In this study the authors screened more than 3,000 immune related genes and identified 26 common genes having prognostic values in two cholangiocarcinoma (CCA) RNAseq deatasets. They also performed pharmacogenomics analysis and identified a panel of FDA approved drugs which may be useful to treat CCA in clinic.  The study is well designed and elegant and the findings are interesting and have the potential to be translated into clinical interventions.

 

Major critiques

  1. Figure 2a/b, the candidate prognostic genes shown in figure 2a/b do not match the number described in the text (e.g. TCGA-CHOL has 100+ prognostic genes, only a few on figure).
  2. The rationale to combine all 26 common prognostic gene into a 26-gene signature is not valid.
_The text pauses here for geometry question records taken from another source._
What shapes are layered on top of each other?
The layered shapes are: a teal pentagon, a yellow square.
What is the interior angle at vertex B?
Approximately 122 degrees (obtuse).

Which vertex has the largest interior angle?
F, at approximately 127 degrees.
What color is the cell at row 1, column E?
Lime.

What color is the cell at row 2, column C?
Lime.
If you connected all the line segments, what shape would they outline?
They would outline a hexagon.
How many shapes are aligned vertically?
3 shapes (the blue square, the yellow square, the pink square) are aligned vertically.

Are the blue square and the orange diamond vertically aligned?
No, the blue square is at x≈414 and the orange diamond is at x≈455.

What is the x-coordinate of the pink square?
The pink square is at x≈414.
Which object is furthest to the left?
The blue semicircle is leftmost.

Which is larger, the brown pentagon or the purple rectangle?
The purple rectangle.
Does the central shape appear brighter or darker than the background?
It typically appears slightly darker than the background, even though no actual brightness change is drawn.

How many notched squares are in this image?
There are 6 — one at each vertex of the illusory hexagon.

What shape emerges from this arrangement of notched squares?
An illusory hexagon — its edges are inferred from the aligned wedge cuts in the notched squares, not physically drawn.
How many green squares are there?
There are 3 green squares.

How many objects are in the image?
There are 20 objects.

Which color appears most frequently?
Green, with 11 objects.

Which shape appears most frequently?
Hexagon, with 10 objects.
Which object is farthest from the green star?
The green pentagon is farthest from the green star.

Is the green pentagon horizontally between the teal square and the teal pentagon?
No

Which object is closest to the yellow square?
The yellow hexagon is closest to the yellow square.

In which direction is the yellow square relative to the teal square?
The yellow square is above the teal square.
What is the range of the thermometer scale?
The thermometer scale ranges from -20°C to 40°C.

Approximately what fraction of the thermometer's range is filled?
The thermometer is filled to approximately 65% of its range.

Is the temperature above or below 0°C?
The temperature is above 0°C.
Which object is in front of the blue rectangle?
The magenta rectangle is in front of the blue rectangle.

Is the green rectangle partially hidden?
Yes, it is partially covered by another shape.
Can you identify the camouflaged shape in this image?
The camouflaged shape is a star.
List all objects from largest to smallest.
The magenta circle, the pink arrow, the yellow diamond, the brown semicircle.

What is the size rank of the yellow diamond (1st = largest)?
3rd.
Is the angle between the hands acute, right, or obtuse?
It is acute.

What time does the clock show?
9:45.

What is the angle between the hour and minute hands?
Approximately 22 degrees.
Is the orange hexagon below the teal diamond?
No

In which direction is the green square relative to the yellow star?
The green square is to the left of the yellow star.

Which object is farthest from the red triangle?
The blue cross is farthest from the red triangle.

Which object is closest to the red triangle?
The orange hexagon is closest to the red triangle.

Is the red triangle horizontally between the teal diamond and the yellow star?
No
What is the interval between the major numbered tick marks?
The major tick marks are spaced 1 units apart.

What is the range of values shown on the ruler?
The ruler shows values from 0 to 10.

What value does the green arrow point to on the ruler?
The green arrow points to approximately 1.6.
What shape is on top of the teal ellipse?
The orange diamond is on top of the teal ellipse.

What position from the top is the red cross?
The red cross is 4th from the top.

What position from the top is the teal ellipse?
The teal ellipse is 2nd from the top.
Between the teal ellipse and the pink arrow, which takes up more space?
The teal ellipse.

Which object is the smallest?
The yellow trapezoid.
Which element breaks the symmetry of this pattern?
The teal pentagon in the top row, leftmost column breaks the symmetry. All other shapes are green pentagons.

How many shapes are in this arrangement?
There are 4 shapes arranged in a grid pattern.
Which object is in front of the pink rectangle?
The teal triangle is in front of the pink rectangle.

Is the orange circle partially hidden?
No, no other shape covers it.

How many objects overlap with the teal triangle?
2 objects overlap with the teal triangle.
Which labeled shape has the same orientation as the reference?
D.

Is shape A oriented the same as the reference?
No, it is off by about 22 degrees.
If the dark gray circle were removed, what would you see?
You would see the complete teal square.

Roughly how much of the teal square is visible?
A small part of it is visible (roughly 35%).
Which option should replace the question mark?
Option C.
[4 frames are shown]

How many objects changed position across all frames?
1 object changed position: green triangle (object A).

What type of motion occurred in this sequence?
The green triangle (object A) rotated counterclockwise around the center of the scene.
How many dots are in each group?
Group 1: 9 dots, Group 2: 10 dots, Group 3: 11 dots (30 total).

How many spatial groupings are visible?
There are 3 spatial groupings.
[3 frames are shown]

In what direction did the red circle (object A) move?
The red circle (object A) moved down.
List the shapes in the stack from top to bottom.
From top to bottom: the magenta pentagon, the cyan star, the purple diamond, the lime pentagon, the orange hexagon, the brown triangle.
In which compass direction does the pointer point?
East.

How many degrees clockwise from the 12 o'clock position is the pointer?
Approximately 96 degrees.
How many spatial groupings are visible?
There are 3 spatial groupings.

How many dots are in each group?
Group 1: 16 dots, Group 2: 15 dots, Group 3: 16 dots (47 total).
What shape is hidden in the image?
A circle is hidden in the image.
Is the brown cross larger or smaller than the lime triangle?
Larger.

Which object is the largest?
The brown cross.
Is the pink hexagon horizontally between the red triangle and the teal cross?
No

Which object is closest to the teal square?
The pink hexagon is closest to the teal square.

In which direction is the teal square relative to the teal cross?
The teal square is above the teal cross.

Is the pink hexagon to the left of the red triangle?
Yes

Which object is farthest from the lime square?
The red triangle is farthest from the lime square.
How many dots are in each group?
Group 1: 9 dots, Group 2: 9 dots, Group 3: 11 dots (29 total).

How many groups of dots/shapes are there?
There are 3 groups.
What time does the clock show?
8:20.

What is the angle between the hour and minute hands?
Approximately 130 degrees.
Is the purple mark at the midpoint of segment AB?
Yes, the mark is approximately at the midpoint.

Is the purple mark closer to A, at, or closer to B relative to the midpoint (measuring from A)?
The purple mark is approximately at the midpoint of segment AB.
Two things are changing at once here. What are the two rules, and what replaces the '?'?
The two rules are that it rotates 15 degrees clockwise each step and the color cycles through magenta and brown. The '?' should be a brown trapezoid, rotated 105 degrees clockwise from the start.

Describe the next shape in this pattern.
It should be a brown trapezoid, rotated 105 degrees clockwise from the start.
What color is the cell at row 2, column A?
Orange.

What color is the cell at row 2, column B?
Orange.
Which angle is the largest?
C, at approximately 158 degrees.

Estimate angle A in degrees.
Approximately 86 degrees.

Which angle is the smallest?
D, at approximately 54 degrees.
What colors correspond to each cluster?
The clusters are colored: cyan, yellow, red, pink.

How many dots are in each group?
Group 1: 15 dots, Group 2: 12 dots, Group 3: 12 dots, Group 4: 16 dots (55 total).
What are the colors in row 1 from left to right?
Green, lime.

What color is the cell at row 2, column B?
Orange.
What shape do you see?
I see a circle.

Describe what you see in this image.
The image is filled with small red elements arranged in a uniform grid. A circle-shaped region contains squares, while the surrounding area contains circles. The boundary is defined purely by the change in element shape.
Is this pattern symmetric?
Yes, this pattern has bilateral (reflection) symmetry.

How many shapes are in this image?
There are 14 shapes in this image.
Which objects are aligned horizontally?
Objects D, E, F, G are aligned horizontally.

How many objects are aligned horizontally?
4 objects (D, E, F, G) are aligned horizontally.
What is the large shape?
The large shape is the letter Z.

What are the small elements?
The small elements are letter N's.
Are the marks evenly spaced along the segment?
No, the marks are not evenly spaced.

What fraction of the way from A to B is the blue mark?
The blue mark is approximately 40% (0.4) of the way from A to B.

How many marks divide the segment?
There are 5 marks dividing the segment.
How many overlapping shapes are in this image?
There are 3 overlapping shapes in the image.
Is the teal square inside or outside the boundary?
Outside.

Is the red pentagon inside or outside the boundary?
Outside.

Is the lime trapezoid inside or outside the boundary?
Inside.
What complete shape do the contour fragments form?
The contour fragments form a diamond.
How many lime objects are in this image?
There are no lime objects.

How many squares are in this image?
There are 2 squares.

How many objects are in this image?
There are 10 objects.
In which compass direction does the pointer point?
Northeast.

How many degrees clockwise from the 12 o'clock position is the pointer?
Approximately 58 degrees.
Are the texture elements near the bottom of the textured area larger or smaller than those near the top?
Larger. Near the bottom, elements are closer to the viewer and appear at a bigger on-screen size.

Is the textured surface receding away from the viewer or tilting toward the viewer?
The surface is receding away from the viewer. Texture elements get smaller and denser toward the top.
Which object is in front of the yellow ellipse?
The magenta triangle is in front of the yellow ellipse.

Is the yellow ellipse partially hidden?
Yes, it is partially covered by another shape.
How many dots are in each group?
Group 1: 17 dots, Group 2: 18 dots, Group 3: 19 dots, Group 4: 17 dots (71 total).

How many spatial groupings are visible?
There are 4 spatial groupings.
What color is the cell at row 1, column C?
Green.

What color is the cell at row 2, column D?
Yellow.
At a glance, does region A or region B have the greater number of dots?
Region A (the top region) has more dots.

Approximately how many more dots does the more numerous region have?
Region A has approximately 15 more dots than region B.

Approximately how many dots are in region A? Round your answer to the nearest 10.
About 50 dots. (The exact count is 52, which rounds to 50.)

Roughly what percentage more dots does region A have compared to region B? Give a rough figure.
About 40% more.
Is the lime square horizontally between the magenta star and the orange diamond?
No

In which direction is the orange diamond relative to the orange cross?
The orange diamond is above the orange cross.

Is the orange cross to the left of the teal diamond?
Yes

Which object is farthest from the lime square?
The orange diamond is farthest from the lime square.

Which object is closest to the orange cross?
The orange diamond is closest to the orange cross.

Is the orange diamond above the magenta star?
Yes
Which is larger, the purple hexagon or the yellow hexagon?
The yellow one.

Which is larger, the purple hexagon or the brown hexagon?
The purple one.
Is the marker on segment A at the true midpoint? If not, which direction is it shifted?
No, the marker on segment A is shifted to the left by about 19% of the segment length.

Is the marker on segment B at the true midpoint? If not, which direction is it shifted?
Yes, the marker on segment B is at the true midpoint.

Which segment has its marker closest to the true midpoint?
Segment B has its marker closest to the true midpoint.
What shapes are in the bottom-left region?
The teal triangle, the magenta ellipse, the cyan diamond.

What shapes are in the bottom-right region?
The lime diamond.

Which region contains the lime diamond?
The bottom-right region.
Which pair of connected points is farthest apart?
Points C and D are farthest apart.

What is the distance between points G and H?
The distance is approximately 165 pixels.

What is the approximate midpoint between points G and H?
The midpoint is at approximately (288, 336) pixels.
This is because each gene may have its own expression pattern within the population and when combined together the signature may not function in sync. In fact, this can be exemplified by Figure 3, where the 26-gene signature can be roughly divided into two signatures.  One of these two is clearly a cell cycle signature ((AURKA, TTK, RACGAP1, CENPW, CDCA4) , which is a well-known poor prognostic signature in multiple cancer types.
  3. In this regard, the name “immune gene signature” used by the authors is inappropriate and misleading, because these cell cycle genes are not specific for immune cells and are likely expressed by the tumor cells. The authors also mentioned in their text that this signature is “oncogenic”, which is not normally associated with immune gene functions. The description, naming, and discussion of this result should be edited to address this issue.
  4. The authors should consider breakdown 26-gene signature into two parts and study whether any of these are related to tumor themselves or immune cells (tumor microenvironment), and repeat Figure 3c (the two sub-signatures may have different prognostic values).

Minor critiques

  1. Figure 2a/b, it will be helpful to mark common prognostic genes in 2a/b in a different color from non-commonly found genes.
  2. Figure 4 and Figure 5 may be put into supplemental results. The commonly changed pathways from these two independent studies can be combined to generate a new figure.
  3. Methodology description of L1000 related studies can be more detailed (e.g., reference 48 non-existent)

Author Response

Please see the attachment.

Author Response File: Author Response.pdf

Round 2

Reviewer 3 Report

The authors have modified the manuscript to address my critiques.  The manuscript is improved.  I have no further questions.